The project progressed due to the committed leadership of Jared Filapose, chairman of the Sewickley Township Board of Supervisors and an employee of Basic Carbide. Basic Carbide donated a parcel of land for the playground area and the township applied to the Department of Conservation and Natural Resources (DCNR) Community Conservation Partnership Program for additional assistance, utilizing the land donation–worth $34,000–as a match to the project. This matching was crucial, because enabled the project to leverage actual dollars which were used to purchase and install playground equipment.
This project evolved into truly a community effort. Approximately 20 residents volunteered their time to construct the playground area, and township employees also contributed extensive labor. Bankson Engineers donated their professional services to design the space. Furthermore, the community raised approximately $5,000 in cash donations. With all of these in-kind, volunteer, professional services, and cash donations in place, the township was awarded a Keystone grant of $47,000 in 2002 and an additional $5,000 was amended to the contract in 2003. By 2004, the playground was completed.

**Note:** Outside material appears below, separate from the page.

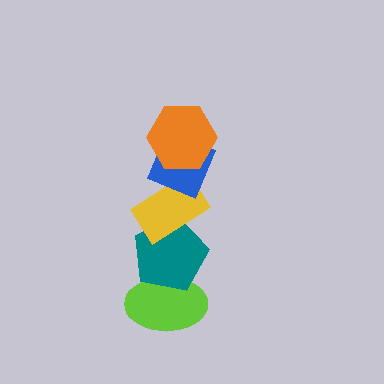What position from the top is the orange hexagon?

Now, people come from all over Westmoreland County to use the top-notch facilities. Young people play and the older folks sit and relax. And the public-private partnership did not end after the construction of the site: to this day, the employees at Basic Carbine empty the garbage and make sure the site is clean.
“This truly was a community effort,” said Filapose. “We can not thank DCNR enough for their partnership to make this happen. It is amazing how everyone pitched in and did their part. It was a group working together for a common goal.”